Hong In-nam glowered at his father, who had no intention of submitting his own fate token. The eldest son who’d gone to the capital once came back like a deflated kite. He looked pitiful to General Hong.
“There’s a monster rumored to live up in the mountain.”
“Ah, I saw it once too.”
Hong In-nam nodded at Hong Yeom-rang’s words.
Villagers said they’d sometimes see a strange woman when they went up the mountain. She didn’t age and looked like she might be a monster, but the clapping shaman called her the mountain deity’s messenger, so people pretended not to see. She didn’t harm the village, and sometimes if someone got lost on the mountain at night she’d appear and lead them back. Outsiders told stories about her too and said she wasn’t harmful.
“These people call her the mountain deity’s messenger, so watch your tongue.”

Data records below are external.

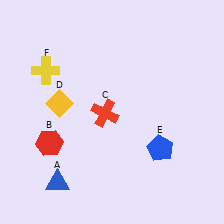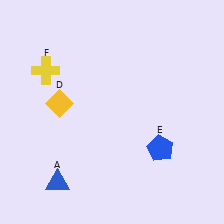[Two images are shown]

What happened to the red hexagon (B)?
The red hexagon (B) was removed in Image 2. It was in the bottom-left area of Image 1.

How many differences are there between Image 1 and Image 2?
There are 2 differences between the two images.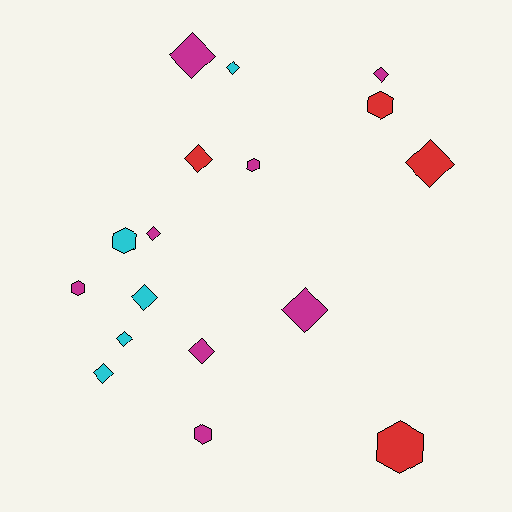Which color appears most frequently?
Magenta, with 8 objects.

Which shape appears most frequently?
Diamond, with 11 objects.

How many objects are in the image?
There are 17 objects.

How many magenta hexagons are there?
There are 3 magenta hexagons.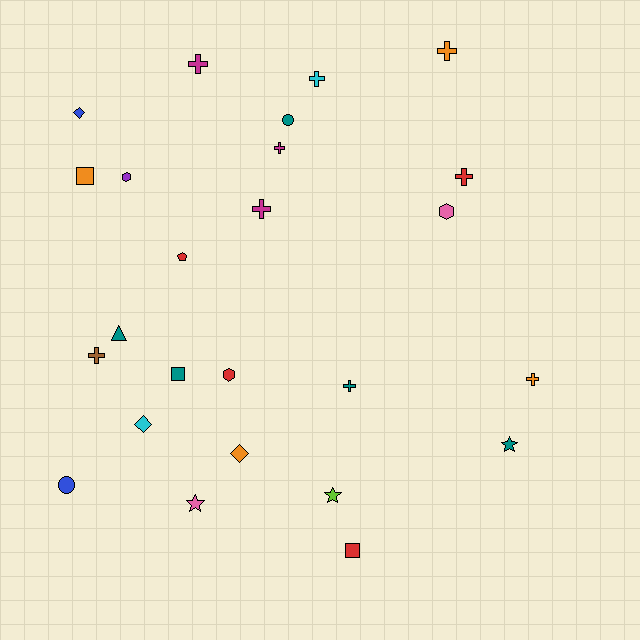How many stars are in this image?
There are 3 stars.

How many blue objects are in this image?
There are 2 blue objects.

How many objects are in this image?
There are 25 objects.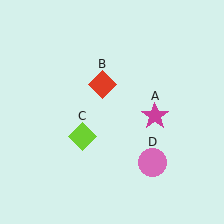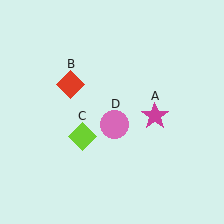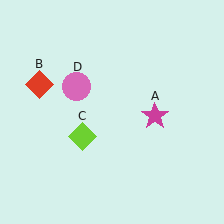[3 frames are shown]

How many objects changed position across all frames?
2 objects changed position: red diamond (object B), pink circle (object D).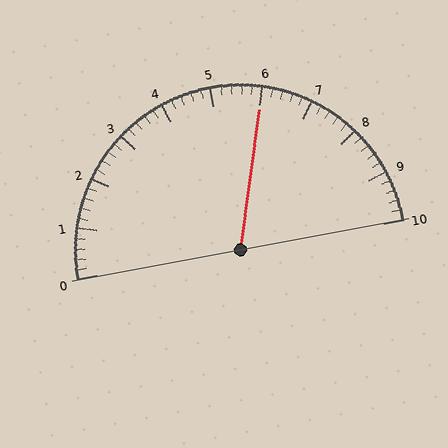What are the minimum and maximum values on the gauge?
The gauge ranges from 0 to 10.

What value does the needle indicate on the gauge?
The needle indicates approximately 6.0.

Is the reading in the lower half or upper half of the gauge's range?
The reading is in the upper half of the range (0 to 10).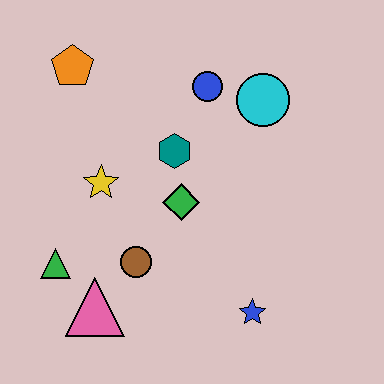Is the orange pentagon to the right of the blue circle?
No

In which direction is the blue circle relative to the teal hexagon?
The blue circle is above the teal hexagon.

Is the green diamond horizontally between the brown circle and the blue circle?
Yes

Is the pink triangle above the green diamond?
No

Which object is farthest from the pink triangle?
The cyan circle is farthest from the pink triangle.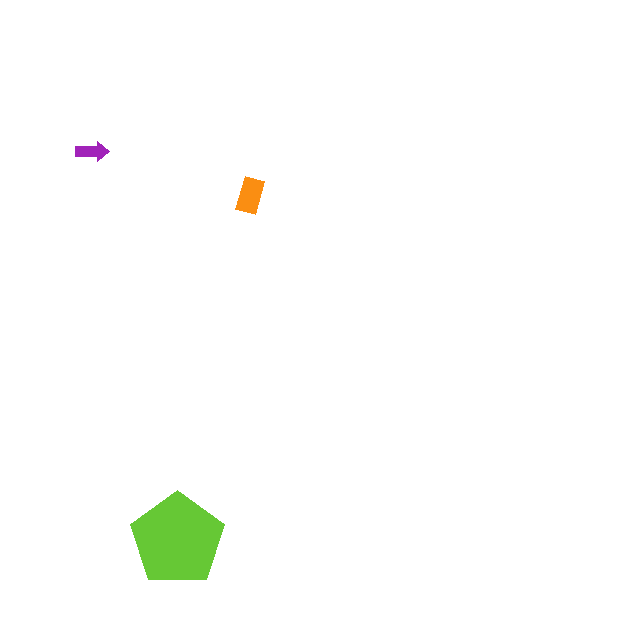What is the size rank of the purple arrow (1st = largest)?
3rd.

“If there’s something that’s alive and doesn’t age or die, then it’s a monster.”
“Hmm.”
General Hong, who’d never seen her and had only heard rumors, thought she might be a monster too. She appeared and disappeared and left no trace.
“Let’s say you went to catch the monster.”
Hong Yeom-rang decided.
When they agreed to pass it off as him going to catch the monster rather than go as a sacrifice, the general’s eyes brightened.

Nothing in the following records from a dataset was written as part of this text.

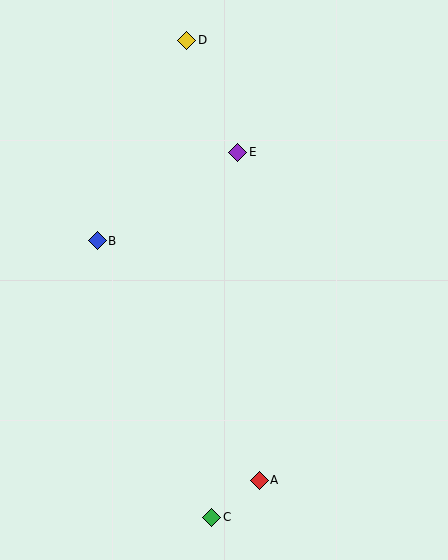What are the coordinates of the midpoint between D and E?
The midpoint between D and E is at (212, 96).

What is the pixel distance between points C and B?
The distance between C and B is 299 pixels.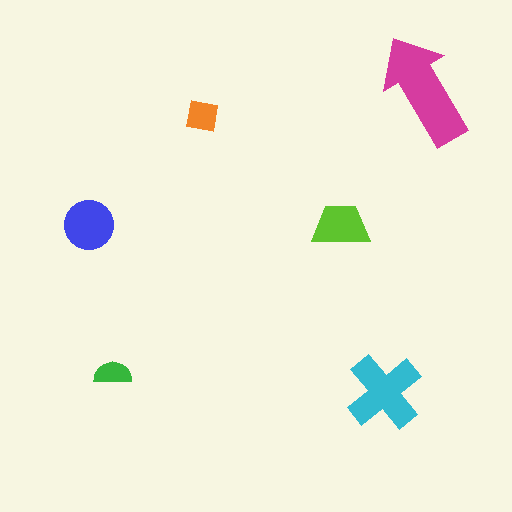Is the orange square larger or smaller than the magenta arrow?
Smaller.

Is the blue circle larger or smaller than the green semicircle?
Larger.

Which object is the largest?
The magenta arrow.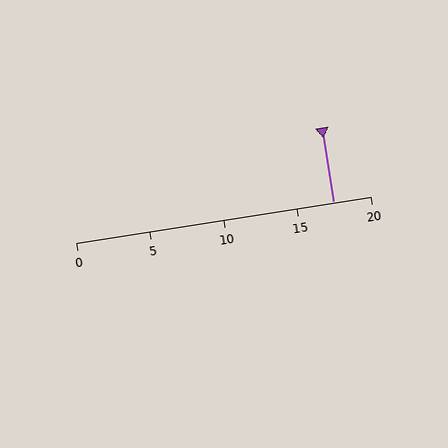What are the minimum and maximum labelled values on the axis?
The axis runs from 0 to 20.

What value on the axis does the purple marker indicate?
The marker indicates approximately 17.5.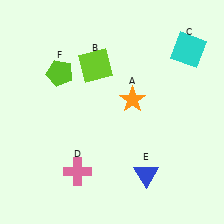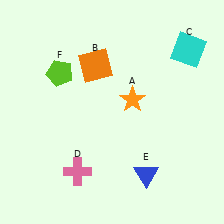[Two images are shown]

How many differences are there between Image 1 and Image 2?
There is 1 difference between the two images.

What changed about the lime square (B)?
In Image 1, B is lime. In Image 2, it changed to orange.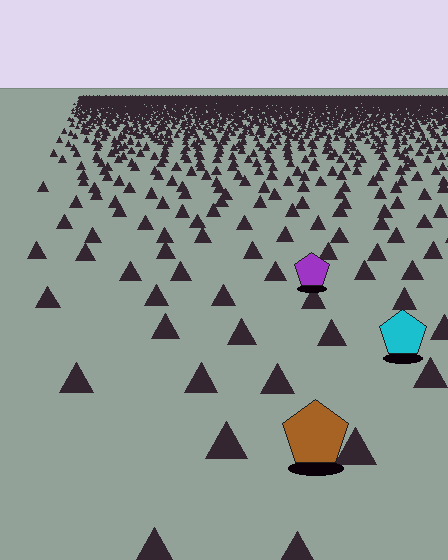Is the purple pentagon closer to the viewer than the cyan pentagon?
No. The cyan pentagon is closer — you can tell from the texture gradient: the ground texture is coarser near it.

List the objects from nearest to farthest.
From nearest to farthest: the brown pentagon, the cyan pentagon, the purple pentagon.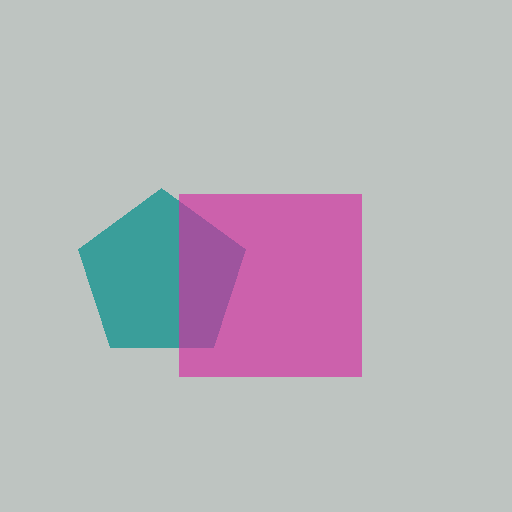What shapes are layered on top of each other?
The layered shapes are: a teal pentagon, a magenta square.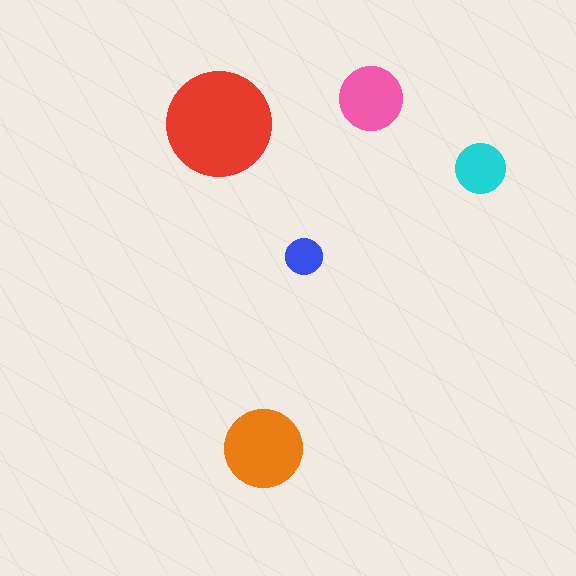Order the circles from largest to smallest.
the red one, the orange one, the pink one, the cyan one, the blue one.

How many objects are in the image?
There are 5 objects in the image.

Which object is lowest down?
The orange circle is bottommost.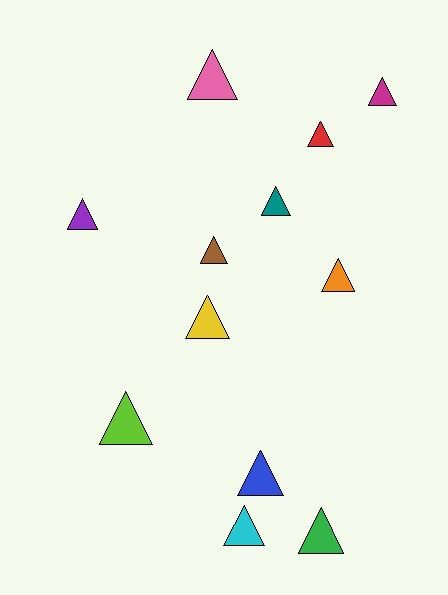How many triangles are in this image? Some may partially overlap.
There are 12 triangles.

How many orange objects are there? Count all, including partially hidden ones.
There is 1 orange object.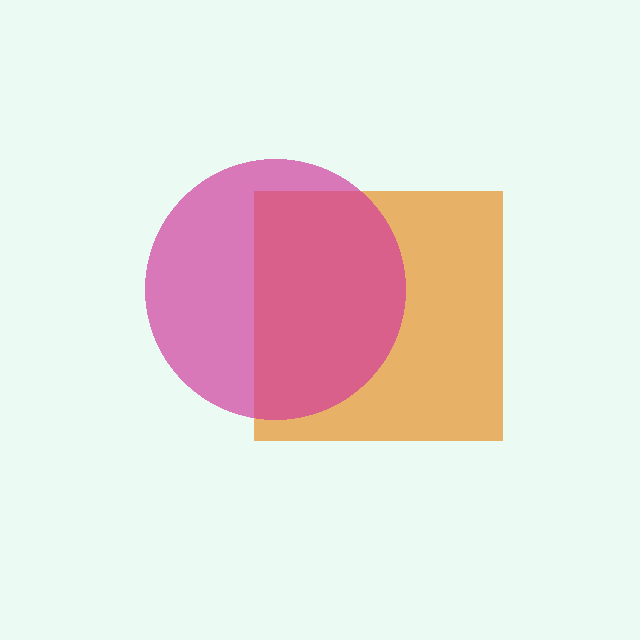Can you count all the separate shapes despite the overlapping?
Yes, there are 2 separate shapes.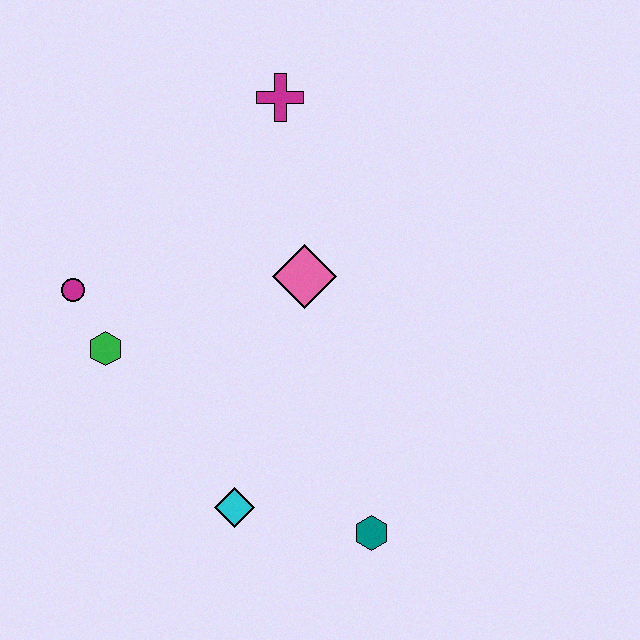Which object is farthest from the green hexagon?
The teal hexagon is farthest from the green hexagon.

“Right, if you passed the military exam it stands to reason you’d go deal with any sly monster and bring peace to the people.”
Whether they could actually catch it was another question.

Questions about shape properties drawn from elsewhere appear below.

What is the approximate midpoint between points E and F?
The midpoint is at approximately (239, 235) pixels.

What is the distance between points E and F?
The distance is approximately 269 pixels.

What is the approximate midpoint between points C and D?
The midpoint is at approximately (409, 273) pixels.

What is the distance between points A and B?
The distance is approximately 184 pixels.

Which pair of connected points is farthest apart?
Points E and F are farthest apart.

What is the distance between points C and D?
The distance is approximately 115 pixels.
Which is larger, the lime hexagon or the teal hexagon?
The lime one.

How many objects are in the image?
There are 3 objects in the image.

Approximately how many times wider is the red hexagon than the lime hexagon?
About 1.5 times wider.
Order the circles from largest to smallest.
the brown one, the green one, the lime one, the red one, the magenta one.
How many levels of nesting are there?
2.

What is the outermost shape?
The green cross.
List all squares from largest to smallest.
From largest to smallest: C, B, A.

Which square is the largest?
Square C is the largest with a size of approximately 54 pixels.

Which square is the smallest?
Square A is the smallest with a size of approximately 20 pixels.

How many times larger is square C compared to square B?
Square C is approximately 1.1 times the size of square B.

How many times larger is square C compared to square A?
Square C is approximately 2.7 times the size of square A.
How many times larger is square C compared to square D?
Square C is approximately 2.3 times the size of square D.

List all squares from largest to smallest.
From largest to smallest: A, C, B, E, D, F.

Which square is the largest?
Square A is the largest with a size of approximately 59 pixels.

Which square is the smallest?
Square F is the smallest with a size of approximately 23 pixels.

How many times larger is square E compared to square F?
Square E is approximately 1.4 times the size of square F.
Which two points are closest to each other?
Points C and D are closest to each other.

Even if she was the mountain deity’s messenger, she wasn’t a consistent presence and people might not notice if she vanished. She was spotted only now and then like a ghost. If they staged it, they could handle any rumor about ritually impure fate tokens.
How could someone who passed the military exam ignore the village’s monster?
For the first time in a long while, General Hong felt in tune with his second son and laughed. When his laughter died, he awkwardly sucked on the pipe and waved them off. The two sons bowed and got up.
They’d been sitting so long that Hong In-nam’s legs tingled and he limped, but Hong Yeom-rang walked across the main hall like nothing was wrong.
He even looked cooler than his elder brother, and Hong In-nam bristled.
“Even you, Hong Yeom-rang, don’t like talk about the royal consort post, do you?”
“Royal consort husband?”
Hong Yeom-rang stopped and turned at the unfamiliar word. Hong In-nam’s limp stopped too when Hong Yeom-rang turned back. Having been hit as a child, he felt like one more step closer might get him struck again.
“Father said he’d submit your fate token, so you’re puffed up…”
“You still believe in superstitions. What about my fate?”
“That…!”
“You’re in league with the clapping shaman and that girl up on the sacred tree. They plotted to pick me it seems, but I won’t go quietly.”
“What?”
What’s on the sacred tree?
Hong In-nam hadn’t seen anything. Hong Yeom-rang narrowed his eyes with a look of contempt. He clearly remembered the girl hiding among the thick leaves with the yellow cloth in her arms. Seeing that made him want to laugh.
He’d never actually believed he was fated to be a royal consort.
He didn’t want any stain on his life, so he’d get rid of the sly monster. It just happened his father’s plan matched his own, and he had no interest in the consort post. His father, who believed the shaman’s words, and his older brother, who believed in superstitions, looked the same to him.